Below is the R code for conducting mediation analyses using the bootstrap method detailed in Preacher and Hayes (2004). Please note that my function uses the bias corrected and accelerated (BCa) confidence intervals, whereas their SPSS and SAS macros use the bias corrected (BC) confidence intervals. However, they should yield similar results.
Note
This function is redundant and remains posted for archival purposes only.
Readers should refer to Andrew Hayes’ R version of the PROCESS macro. Alternatively, I recommend Keon-Woong Moon’s processR package, which although requires specification of models using lavaan, you can use its Shiny app to run your analyses and get automatically generated statistical diagrams and formatted tables.
The med()
function takes the following arguments:
iv
= independent variable (X). Use:iv = "iv
“dv
= dependent variable (Y). Use:dv = "dv"
mv
= mediating variable (M). Use:mv = "mv"
cv
= covariate(s) if any. Use:cv = "cv.1"
for single covariate orcv = c("cv.1", "cv.2", ..., "cv.n")
for multiple covariates.dec
= number of decimal places (default = 4)rep
= number of bootstrap replications (default = 5000)
Function
# Load required libraries ----
if (!require(pacman)) install.packages("pacman")
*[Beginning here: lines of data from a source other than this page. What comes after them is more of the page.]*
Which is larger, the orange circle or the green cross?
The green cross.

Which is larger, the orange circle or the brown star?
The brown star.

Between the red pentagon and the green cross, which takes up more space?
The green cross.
pacman::p_load(boot, car, MASS, QuantPsych)
#---- Bootstrap Mediation Function ----
boot.med <- function(data, formula.m, formula.y, iv, mv, i) {
data.resamp <- data[i, ]
reg.m <- lm(formula.m, data = data.resamp)
reg.y <- lm(formula.y, data = data.resamp)
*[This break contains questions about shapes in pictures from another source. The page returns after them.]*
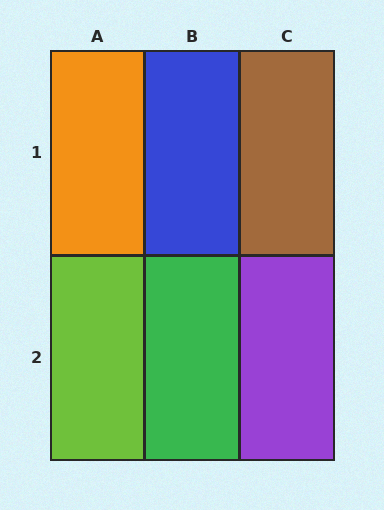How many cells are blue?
1 cell is blue.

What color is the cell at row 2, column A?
Lime.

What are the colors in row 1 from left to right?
Orange, blue, brown.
# Make sure that you pull the correct coefficients from each regression equation
# With interactions, quadratics, etc, R may reorder the equation so you need to check it.
# The a path coefficient
a <- coefficients(reg.m)[iv]
# The b path coefficient
b <- coefficients(reg.y)[mv]
# The indirect effect (product of a*b)
ind <- a * b
# The direct effect (c')
dir <- coefficients(reg.y)[iv]
# Total effect
total <- ind + dir
# Pass to bootstrap function
boot.med <- return(c(ind, dir, total))
}
#---- Mediation Analyses ----
#
# data = data frame
# iv = independent variable (X)
# dv = dependent variable (Y)
# mv = mediating variable (M)
# cv = covariate(s) if any. Use: cv = c("var.1", "var.2", "var.3", ..., "var.n")
# reps = number of bootstrap replications (default = 1000)
#
med <- function(data, iv, dv, mv, cv, dec = 4, reps = 5000) {
# No covariates specified
if (missing(cv)) {
iv.formula <- as.formula(paste(mv, paste("~"), paste(iv)))
mv.formula <- as.formula(paste(dv, paste("~"), paste(mv)))
dv.formula <- as.formula(paste(dv, paste("~"), paste(iv)))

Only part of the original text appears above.